I’m having trouble understanding how KV cache helps significantly with serial depth (like “updating weights”). Isn’t the overwhelming bottleneck at the start of a new forward pass? Layer l KV cache entries for a given position contain only l-1 layers of contextual processing and layer 1 cache is just W^K to fixed token embeddings (no contextual richness). So then the deep info-rich representations only exist in the high-layer cache entries and those are only accessible to correspondingly high layers of the new token (layers that have already done their own deep processing) so early layers querying the KV cache are reading nearly context-free vectors (I think?)

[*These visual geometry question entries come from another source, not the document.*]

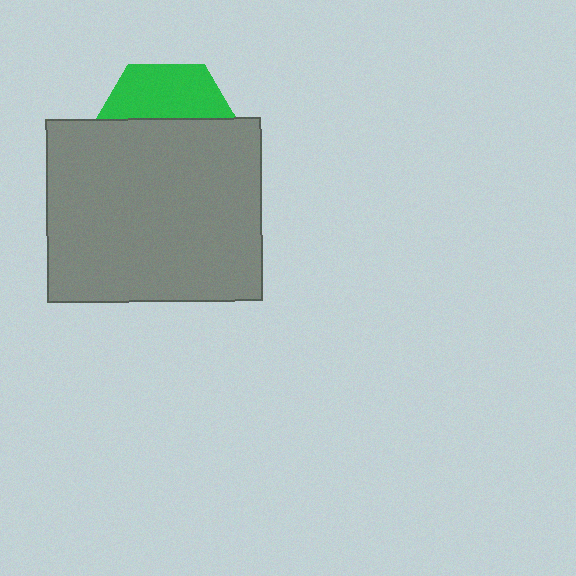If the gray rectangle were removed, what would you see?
You would see the complete green hexagon.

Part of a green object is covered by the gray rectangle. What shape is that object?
It is a hexagon.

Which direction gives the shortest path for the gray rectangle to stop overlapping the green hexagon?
Moving down gives the shortest separation.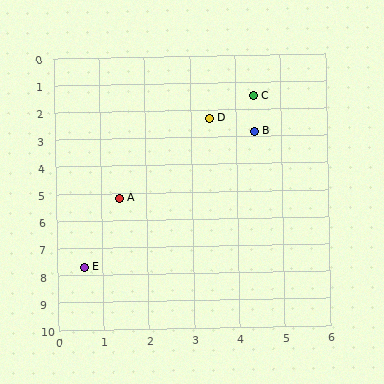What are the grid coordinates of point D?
Point D is at approximately (3.4, 2.3).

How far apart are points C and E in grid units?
Points C and E are about 7.3 grid units apart.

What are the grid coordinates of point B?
Point B is at approximately (4.4, 2.8).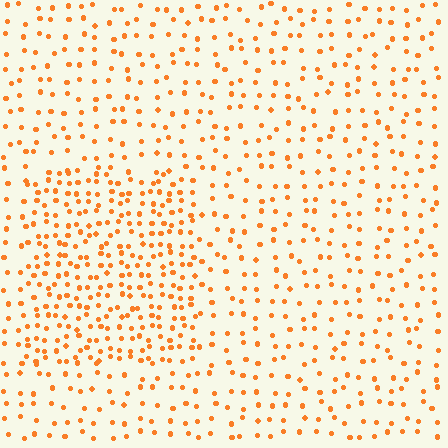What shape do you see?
I see a rectangle.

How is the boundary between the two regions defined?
The boundary is defined by a change in element density (approximately 2.0x ratio). All elements are the same color, size, and shape.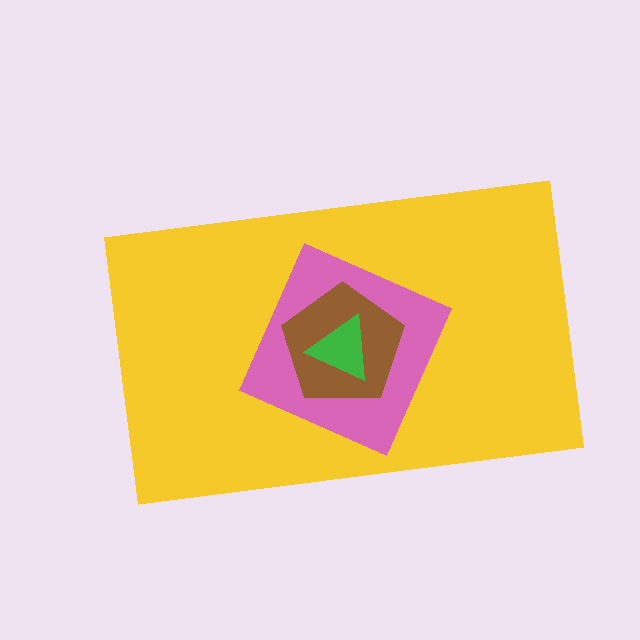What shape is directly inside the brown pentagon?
The green triangle.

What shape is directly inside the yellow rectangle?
The pink square.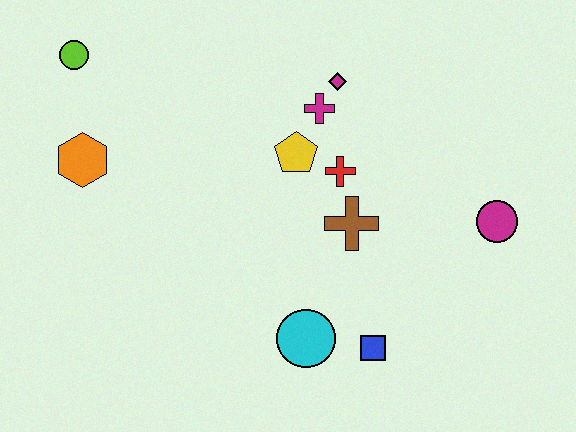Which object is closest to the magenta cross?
The magenta diamond is closest to the magenta cross.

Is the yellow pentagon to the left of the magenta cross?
Yes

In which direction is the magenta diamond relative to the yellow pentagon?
The magenta diamond is above the yellow pentagon.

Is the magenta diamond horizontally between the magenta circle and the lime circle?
Yes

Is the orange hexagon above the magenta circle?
Yes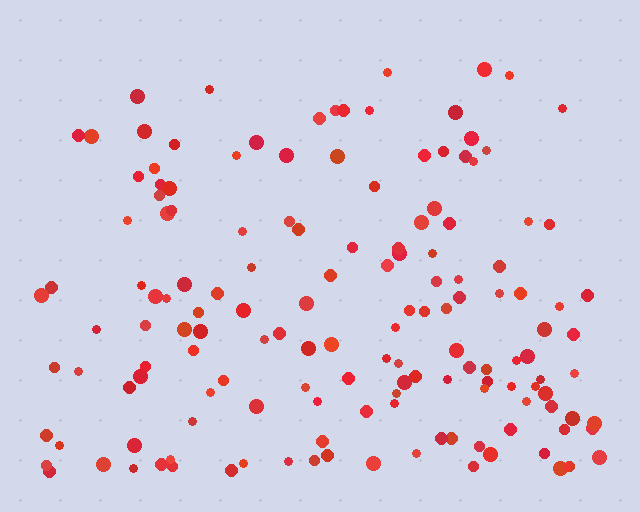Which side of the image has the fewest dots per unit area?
The top.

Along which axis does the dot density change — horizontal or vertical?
Vertical.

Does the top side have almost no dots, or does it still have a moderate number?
Still a moderate number, just noticeably fewer than the bottom.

There’s a discrete token bottleneck where depth-L computation selects a token, maps back to fixed embedding, and L layers process it from scratch so you get O(TL) serial depth over T steps but each cross-step compresses the high-dimensional representation down back to the trained vocab item/representation. Does this all sound right and you are just saying in theory you think this is sufficient?
I may be confusing/overlooking something simple
This was a helpful way to understand the differences (especially requiring authentication or knowing it’s really the principal is something I haven’t thought about much).
There’s an odd example where you might have someone like a CEO strike a deal with a misaligned/scheming model such that for some period of time/condition, the model is effectively secretly loyal despite it not having some weight-encoded “goal” or propensity to favor the principal.